Rangga terdiam beberapa detik sebelum ia merasakan ada sebuah sentuhan lembut yang mendarat di atas bahu kirinya. Dua mata elangnya memandang dalam diam Benicia yang sudah tersenyum tipis ke arahnya.
“Masuklah! Lihat keadaan Thella. Aku dan Fasha menunggumu di luar.”
“Killa, kau dan Fasha harus ikut aku ke dalam.”
“Ada Tania, Ga. Kau tidak meng—“
“Kalian berdua harus ikut!”
“Ga, mengertilah keadaan Tania. Bukan hanya kau saja yang down, kurasa Tania juga lebih parah darimu.”

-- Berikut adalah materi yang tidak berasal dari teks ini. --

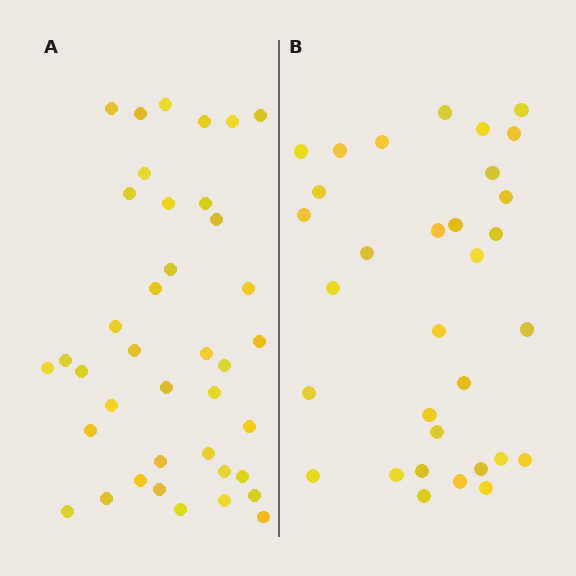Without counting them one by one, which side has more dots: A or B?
Region A (the left region) has more dots.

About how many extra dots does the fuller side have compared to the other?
Region A has roughly 8 or so more dots than region B.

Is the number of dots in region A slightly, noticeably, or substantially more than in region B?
Region A has only slightly more — the two regions are fairly close. The ratio is roughly 1.2 to 1.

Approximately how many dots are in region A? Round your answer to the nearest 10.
About 40 dots. (The exact count is 39, which rounds to 40.)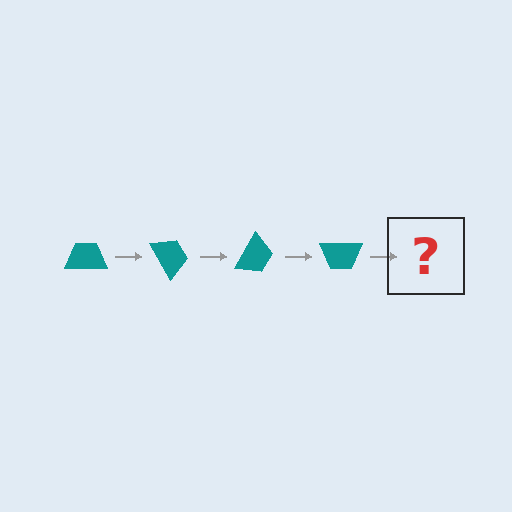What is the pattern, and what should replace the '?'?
The pattern is that the trapezoid rotates 60 degrees clockwise each step. The '?' should be a teal trapezoid rotated 240 degrees clockwise.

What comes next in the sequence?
The next element should be a teal trapezoid rotated 240 degrees clockwise.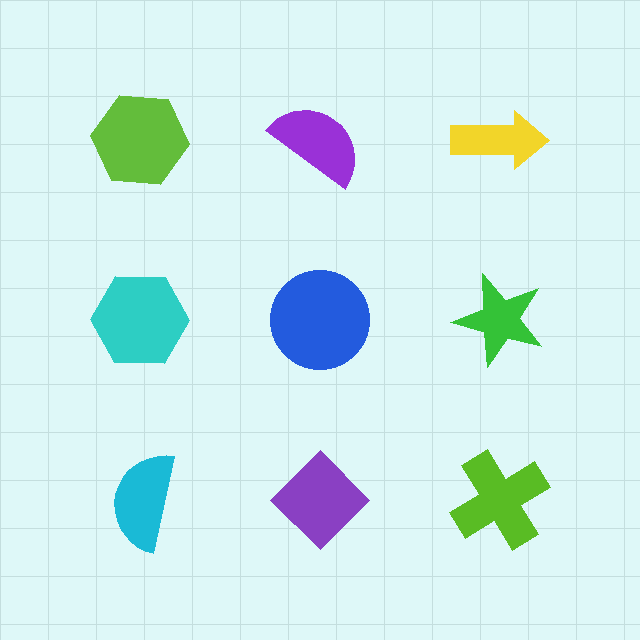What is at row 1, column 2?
A purple semicircle.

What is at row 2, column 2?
A blue circle.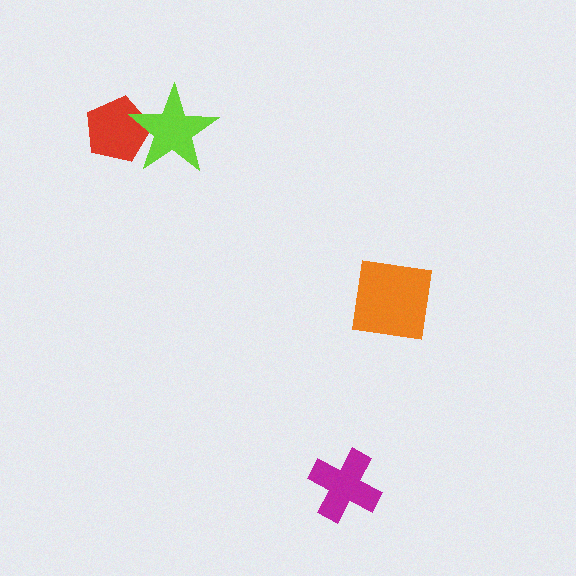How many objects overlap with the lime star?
1 object overlaps with the lime star.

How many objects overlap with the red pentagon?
1 object overlaps with the red pentagon.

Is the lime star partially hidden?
No, no other shape covers it.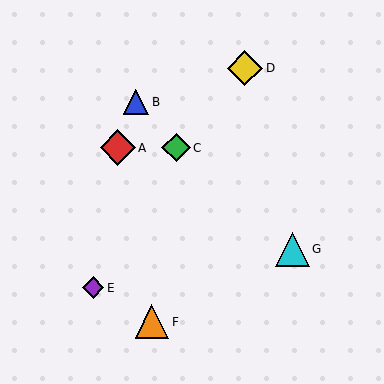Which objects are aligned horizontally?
Objects A, C are aligned horizontally.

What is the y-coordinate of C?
Object C is at y≈148.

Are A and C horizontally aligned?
Yes, both are at y≈148.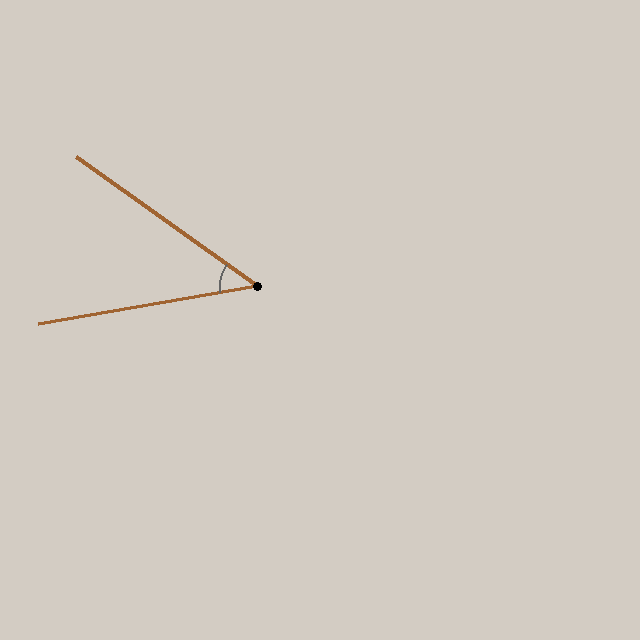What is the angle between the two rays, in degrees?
Approximately 45 degrees.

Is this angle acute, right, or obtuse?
It is acute.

“Dia juga tidak mengerti aku, Kil.”
“Benar kata Benicia. Mungkin bisa saja Tania keadaannya lebih buruk daripada kau, Ga. Saranku, lebih baik kau saja yang ke dalam. Kau sendiri tidak apa-apa, kan tunggu di luar, Be?”
“Tidak apa-apa.”
“Ayo, Ga.”
“Sebentar, Za.”
Rangga menahan Reza yang sudah mengangkat tangannya ke arah daun pintu. Rangga membalikkan tubuhnya. Wajah itu menatap lurus ke arah wajah perempuan yang saat ini berhadapan dengannya.
“Apa kau benar-benar ingin menunggu di luar bersama Fasha? Kita bertiga bisa masuk ke dalam bersama-sama. Bukannya kau sangat khawatir dengan keadaan sahabat SMA-mu itu, Kil?”
Benicia membalas pertanyaan Rangga dengan tersenyum terlebih dahulu.
“Aku memang khawatir, tapi kalau kau cepat masuk dan memastikan keadaan Thella, itu sudah mampu menenangkan aku. Segera masuk dan beritahu bagaimana keadaan Thella setelah kau keluar.”
“Tapi—”
“Berlakulah seperti biasa pada Tania. Kau sudah membohonginya, bukan? Dia pasti sangat kecewa padamu, Ga. Kalau hatimu sudah membaik, hampiri dia dan beri dia semangat.”
“Aku tidak akan melakukan itu. Ayo, Za!”
Rangga segera berbalik dan Reza yang mengerti segera menjengit daun pintu lalu mendorongnya ke dalam.
Seorang wanita sedang duduk membungkuk di atas kursi yang berada di samping brankar. Kepala wanita itu menunduk dan terdengar beberapa kali isakan kecil. Bahunya sesekali terangkat dan kembali turun dalam waktu yang lama.
“Tan, kau menangis?” Suara Reza menghapus keheningan yang tercipta selain suara alat pendeteksi detak jantung Thella.
Dua mata elangnya dapat melihat pergerakan cepat dua tangan wanita itu di area wajahnya, sebelum kepala itu hanya memutar sembilan puluh derajat.
“Tidak.”
Bohong sekali! Batin Rangga berteriak.
Sayangnya, situasi mereka tidak mendukung Rangga untuk membuka mulut. Ia terlalu kecewa atas apa yang dilakukan oleh wanita itu. Wanita yang terlihat mengejar-kejar cintanya selama bertahun-tahun, tetapi kandas seluruhnya akibat perbuatannya sendiri. Ternyata selama ini, Tania hanya ingin menjatuhkan reputasinya di depan jutaan pasang mata masyarakat Indonesia.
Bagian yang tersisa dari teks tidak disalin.